Manutenção da legalização na mídia


11/01/2017 Facebook Twitter LinkedIn Google+ Novidades



Um dos desafios dos defensores da legalização dos jogos é manter o tema na mídia até o dia 2 de fevereiro, quando serão retomadas as atividades do Congresso Nacional. Tem sido feito um grande esforço para que os grandes veículos e a mídia segmentada abordem o assunto de forma isenta.

Folha Universal

Mesmo com todo esforço e vigilância, algumas reportagens acabam sendo tendenciosas, principalmente por questões religiosas. Este foi o caso da reportagem ‘Jogos de azar: uma aposta furada’ (veja em Especial) veiculada pela Folha Universal deste fim de semana. Como todos imaginam, o jornal é da Igreja Universal do Reino de Deus, liderada pelo bispo Edir Macedo, que tem forte influência no Partido Republicano Brasileiro – PRB.

Em quatro páginas e um editorial a reportagem aborda o tema sob o aspecto da patologia e apresenta dois personagens que já tiveram problemas com os jogos e foram ‘salvos’ pela Igreja.

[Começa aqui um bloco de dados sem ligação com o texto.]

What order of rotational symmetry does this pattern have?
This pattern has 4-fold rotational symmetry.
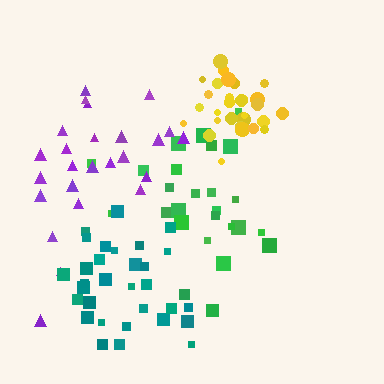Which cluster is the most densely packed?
Yellow.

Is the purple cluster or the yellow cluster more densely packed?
Yellow.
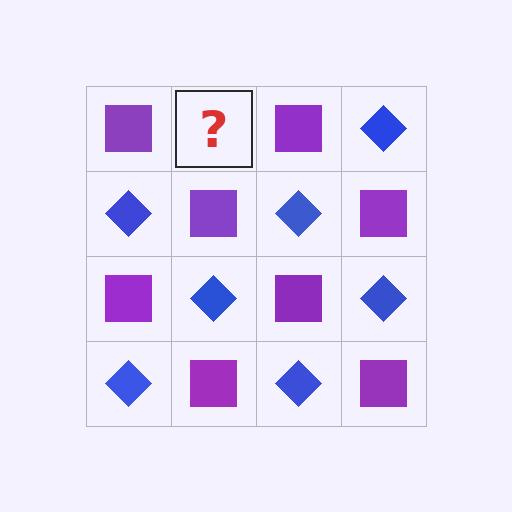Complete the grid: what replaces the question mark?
The question mark should be replaced with a blue diamond.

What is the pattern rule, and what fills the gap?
The rule is that it alternates purple square and blue diamond in a checkerboard pattern. The gap should be filled with a blue diamond.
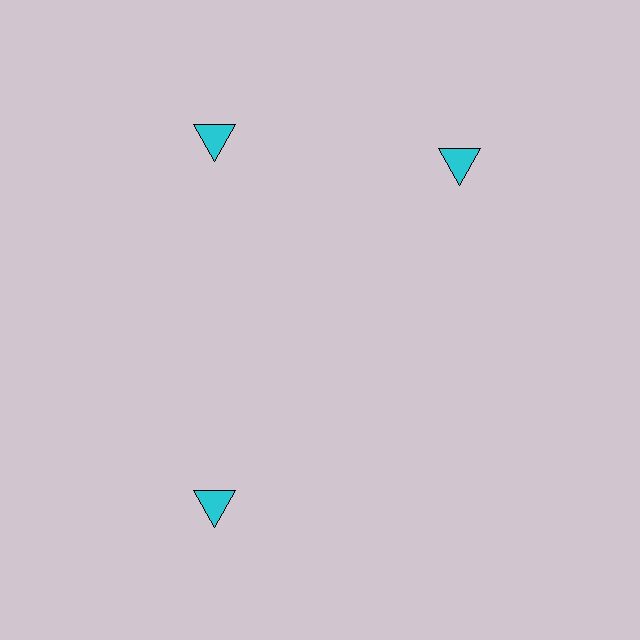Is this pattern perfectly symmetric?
No. The 3 cyan triangles are arranged in a ring, but one element near the 3 o'clock position is rotated out of alignment along the ring, breaking the 3-fold rotational symmetry.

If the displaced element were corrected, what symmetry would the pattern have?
It would have 3-fold rotational symmetry — the pattern would map onto itself every 120 degrees.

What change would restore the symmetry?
The symmetry would be restored by rotating it back into even spacing with its neighbors so that all 3 triangles sit at equal angles and equal distance from the center.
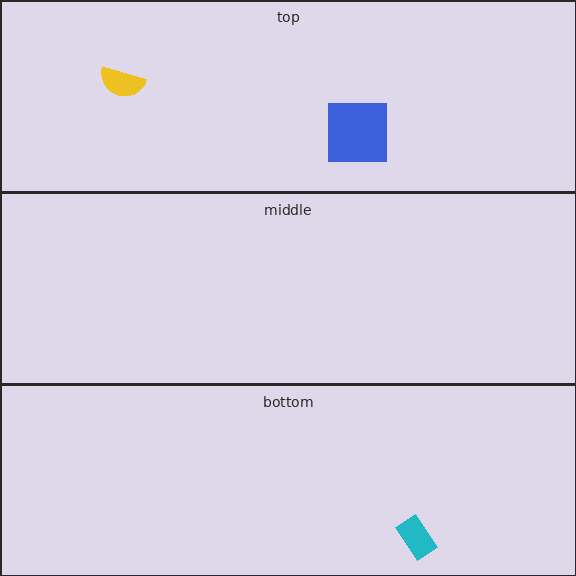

Sob a ótica religiosa a reportagem força a barra para relacionar o enriquecimento rápido no jogo como um pecado descrito na Bíblia, mas todos sabemos que o livro sagrado não faz nenhuma menção aos jogos de azar e que esta atividade é anterior a religião, portanto não sendo pecado.  

 

A própria palavra “azar” já traz um grande alerta. Afinal de contas, tudo que depende de “sorte” e oferece enriquecimento rápido deve ser olhado no mínimo com desconfiança. A Bíblia é clara ao falar desse assunto e traz a resposta mais direta e incisiva para ajudar quem sofre com esse tipo de vício: “Vai ter com a formiga, ó preguiçoso, considera os seus caminhos e sê sábio. Não tendo ela chefe, nem oficial, nem comandante, no estio, prepara o seu pão, na sega, ajunta o seu mantimento. Ó preguiçoso, até quando ficarás deitado? Quando te levantarás do teu sono?” Provérbios 6:6-9.

 

Reportagem da CBN

Já a reportagem da rádio CBN pertencente ao Grupo Globo, sob o título ‘Cerca de R$ 15 bilhões devem reforçar cofres públicos se jogos de azar forem legalizados’ veiculada pela emissora neste final de semana, aborda o tema de forma isenta e também usa a patologia como principal argumento contrário.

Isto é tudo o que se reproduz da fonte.